US aims to show Trump’s history of vote fraud claims at 2020 election trial

Reuters

By Andrew Goudsward

WASHINGTON (Reuters) – U.S. prosecutors trying Donald Trump on charges of trying to overturn his 2020 election defeat will seek to show evidence of the former president’s claims about voter fraud in 2012 and 2016, according a court document filed on Tuesday.

Special Counsel Jack Smith’s team noted that Trump, the frontrunner for the 2024 Republican nomination, in 2012 made “baseless claims” that ballot machines switched votes to Democratic incumbent Barack Obama from Republican challenger Mitt Romney, and during his 2016 campaign claimed that a loss to Democrat Hillary Clinton would be the result of fraud.

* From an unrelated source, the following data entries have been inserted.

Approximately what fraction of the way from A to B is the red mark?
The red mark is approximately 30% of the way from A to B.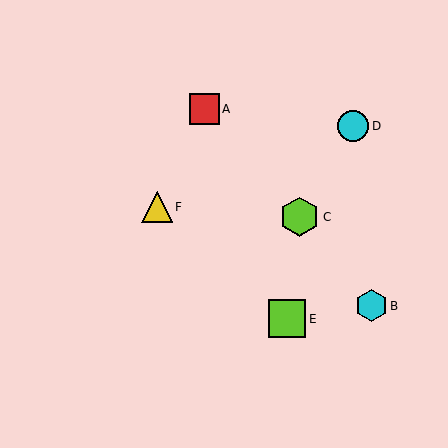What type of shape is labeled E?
Shape E is a lime square.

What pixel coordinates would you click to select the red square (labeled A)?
Click at (204, 109) to select the red square A.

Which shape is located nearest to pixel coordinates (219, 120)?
The red square (labeled A) at (204, 109) is nearest to that location.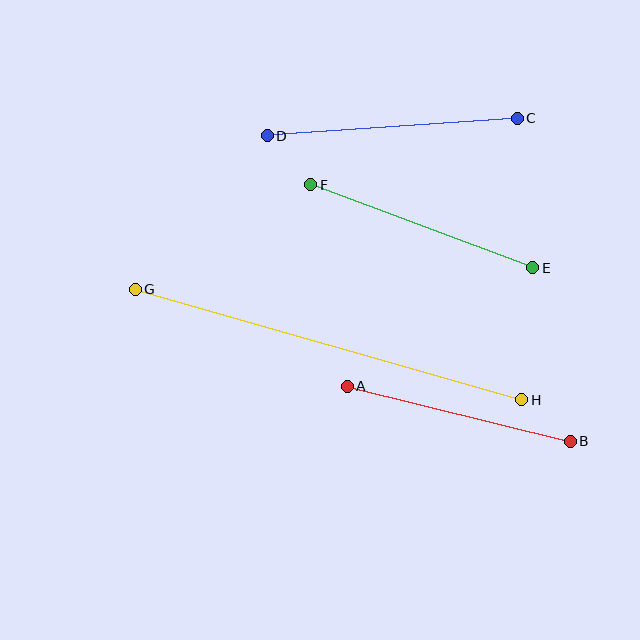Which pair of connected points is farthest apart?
Points G and H are farthest apart.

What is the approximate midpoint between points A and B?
The midpoint is at approximately (459, 414) pixels.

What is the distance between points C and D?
The distance is approximately 251 pixels.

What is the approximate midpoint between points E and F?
The midpoint is at approximately (422, 226) pixels.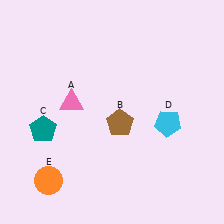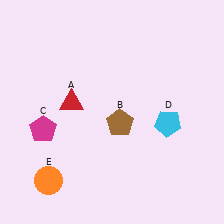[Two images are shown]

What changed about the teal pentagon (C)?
In Image 1, C is teal. In Image 2, it changed to magenta.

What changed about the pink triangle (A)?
In Image 1, A is pink. In Image 2, it changed to red.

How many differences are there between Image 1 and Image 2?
There are 2 differences between the two images.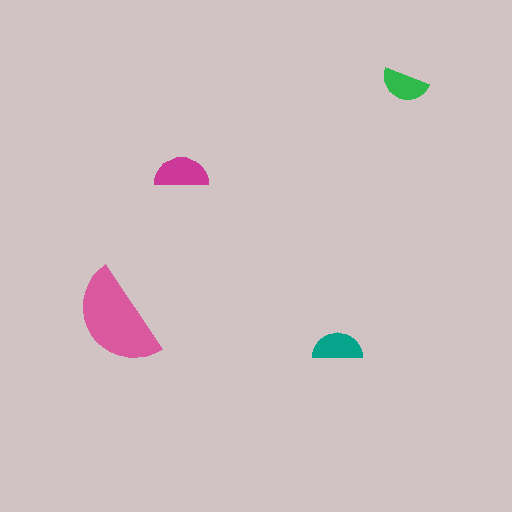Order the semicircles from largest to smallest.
the pink one, the magenta one, the teal one, the green one.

“The defendant’s false claims about the 2012 and 2016 elections are admissible because they demonstrate the defendant’s common plan of falsely blaming fraud for election results he does not like, as well as his motive, intent and plan to obstruct the certification of the 2020 election results and illegitimately retain power,” prosecutors argued in the filing.

The case in Washington federal court is one of four criminal prosecutions facing Trump as he seeks to challenge Democratic President Joe Biden in the 2024 election. Trump continues to argue that his 2020 loss to Biden was the result of widespread fraud, a false claim that was rejected by multiple courts, state reviews and members of Trump’s own administration.

Smith’s evidence also includes statements from Trump during the 2016 and 2020 campaigns in which he refused to commit to accepting the elections’ results.

Trump is scheduled to stand trial beginning in March on charges that he interfered in the counting of votes and sought to block Congress’ certification of the 2020 election. Prosecutors have accused Trump of spreading “destabilizing lies” about widespread voter fraud to sow distrust in the election.

Trump has pleaded not guilty and accused prosecutors of seeking to damage his 2024 campaign.

A Trump spokesperson did not immediately respond to a request for comment on Smith’s filing.